- Born: 1938
- Died: 2006 (aged 67–68)
- Citizenship: Argentine
- Education: National University of Córdoba
- Occupation(s): Philosopher and Hellenist.

= Saúl Antonio Tovar =

Argentine philosopher and humanist

Saúl Antonio Tovar (1938—2006) was a philosopher and humanist from Argentina. He studied philosophy at the National University of Córdoba where he became a doctor in 1970.

== Early life and education ==
Tovar pursued studies in Hispanic and Italian philology in Madrid and Perugia from 1962 to 1965. He later studied philosophy at the National University of Córdoba, where he earned his doctorate in 1970.

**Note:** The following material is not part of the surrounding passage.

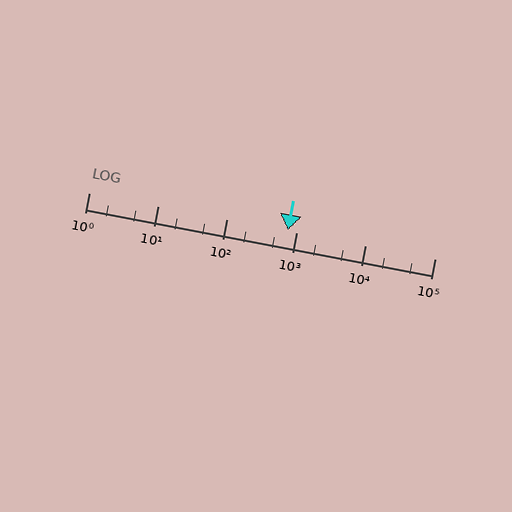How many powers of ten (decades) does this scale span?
The scale spans 5 decades, from 1 to 100000.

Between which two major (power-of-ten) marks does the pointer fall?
The pointer is between 100 and 1000.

In 1972, he became a research fellow at the Aristotle University of Thessaloniki, and from 1975 to 1978, he worked with the Greek Ministry of Foreign Affairs. In 1980, Tovar continued his studies of Greek language, history, and culture at Harvard University as a "Visiting Scholar."

== Academic career ==
Tovar served as a professor of philosophy at several institutions:

- The Institute of Teachers of Posadas (1964–1968)
- The National University of Córdoba (1968–1972)
- The National University of Río Cuarto (1973–1975)

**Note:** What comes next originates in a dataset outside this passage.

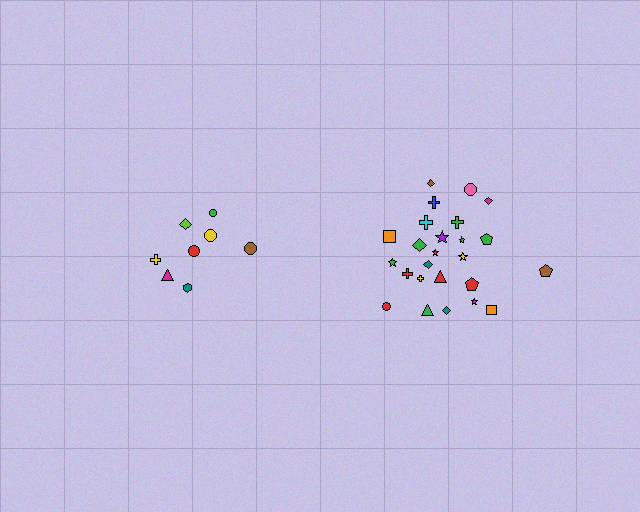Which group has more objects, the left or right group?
The right group.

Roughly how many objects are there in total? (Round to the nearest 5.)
Roughly 35 objects in total.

== Contributions to Greek Philology ==
Tovar's studies on Greek philology were characterized by his defense of the uninterrupted continuity of the Hellenic language and the unity of Greek culture throughout its historical evolution. His work helped dispel misconceptions and prejudices about the Greek language that had existed since the time of Erasmus of Rotterdam.